The end of the office dress code?
Office dress codes around the world have always existed in some shape or form.
Businesses like American Apparel and Abercrombie & Fitch have guidelines that state things like, “eyebrows must not be overplucked,” and staff must wear clothing “consistent with the current fashion season and colour”. It was only in 2012 that Disney allowed its male employees to grow a beard or not be clean-shaven, while Newsweek’s new owners in 2013 banned miniskirts, baseball caps and “neglected hair”.
Now, thanks to a proposed law in Canada and a petition in the UK, the topic of workplace dress codes has been brought to light again.
In British Columbia, a recently proposed law to bring an end to workplace discrimination and dress codes is getting support, while a UK protest against forcing female employees to wear high heels led to a parliamentary debate. In fact, on March 8th the British Columbia Green Party leader Andrew Weaver introduced a bill to ensure “employers do not set varying footwear requirements for their employees based on gender, gender expression or gender identity”.
So, what the big deal about what people wear to work?
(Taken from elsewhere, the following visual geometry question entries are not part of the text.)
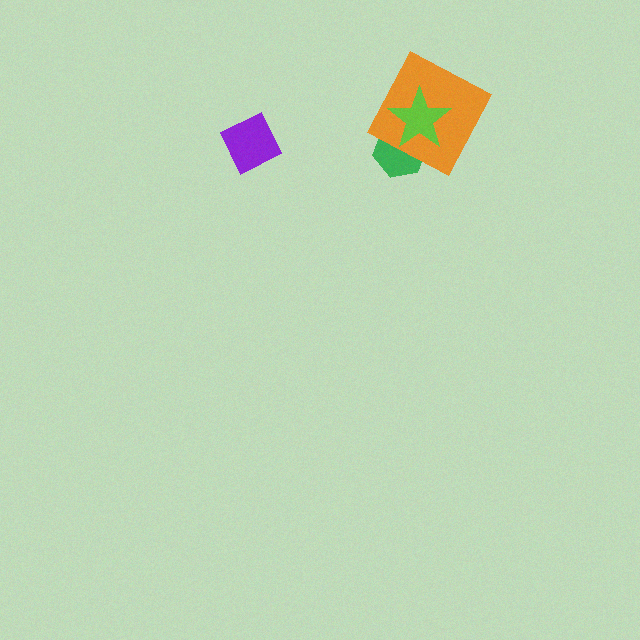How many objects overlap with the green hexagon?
2 objects overlap with the green hexagon.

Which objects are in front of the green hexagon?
2 objects cover part of the green hexagon: the orange square and the lime star.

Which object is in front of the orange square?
The lime star is in front of the orange square.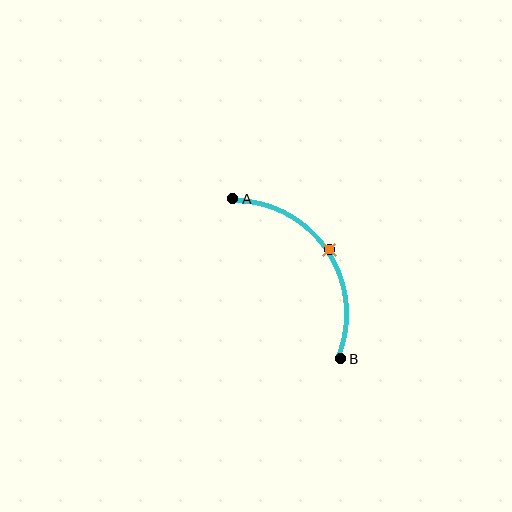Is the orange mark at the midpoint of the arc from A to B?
Yes. The orange mark lies on the arc at equal arc-length from both A and B — it is the arc midpoint.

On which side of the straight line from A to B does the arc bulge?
The arc bulges above and to the right of the straight line connecting A and B.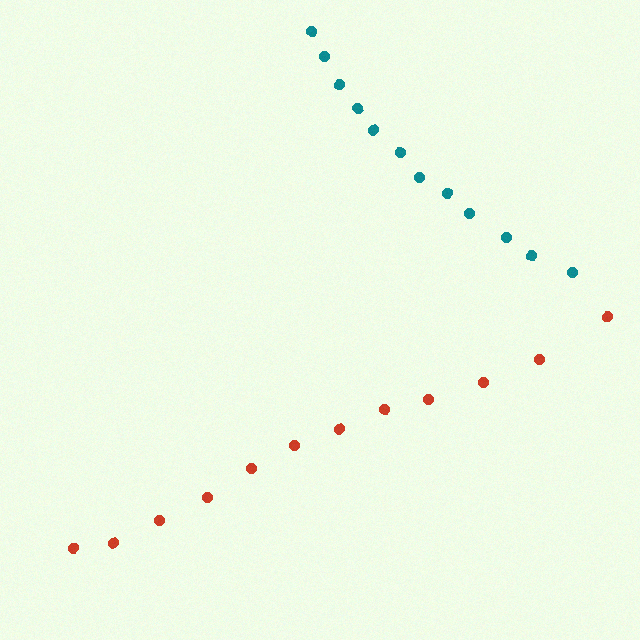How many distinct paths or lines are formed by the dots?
There are 2 distinct paths.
Well, dress codes likely began as a way to show customers and people outside various offices that the people who worked there were professional, reliable and trustworthy. In many cases, a dress code is often enforced to create a sense of harmony and collaboration - kind of like a school uniform, where no one can get picked on about how they look if everyone looks the same. Some businesses say this has a knock-on effect to productivity.
The issue comes to light, however, when businesses in today’s modern age continue to impose outdated or sexist dress codes, such as not letting women wear trousers or forcing them to wear high heels.
Many businesses across various industries introduced the idea of a more business casual day - at least one per week - in an attempt to give employees more freedom with their attire.
There’s no doubt that in some offices, typically in a more traditional setting, this arrangement can work. But more often than not, companies don’t truly encourage the casual attire, and it can end up driving a wedge between employers and employees, rather than make them happier and more productive.
In fact, there’s not a lot of proof that strict dress codes equal higher productivity - but there is proof of the opposite. Take Google, for example. The search giant’s lack of formal dress code means employees are often working in shorts and flip flops, but it certainly hasn’t hindered the business. It’s constantly ranked as one of the best companies in the world to work for.
But what you wear does matter
While your office might not have a strict dress code, what you wear to work or to an interview does have an impact on how you are perceived by others, or your likelihood at landing that job.
Even if you work in a casual setting - say, an advertising agency - it still might not do you any favours to strut around in baggy jeans and stained t-shirts. Being presentable and professional should always be important. Besides, it’s possible to dress casual and not look like a slob!
On the other hand, if you work at a more traditional business, such as a bank, you might not have a formal dress code, but could find yourself being held back by not adhering to certain unspoken rules.
Rightly or wrongly, the topic of dress codes is still being debated. Our advice? Stay professional, no matter what. If you have an issue with your company’s dress code, take the time to chat about it in a civilised manner with your corporate HR, rather than outright protesting it. Chances are you can come to happy medium!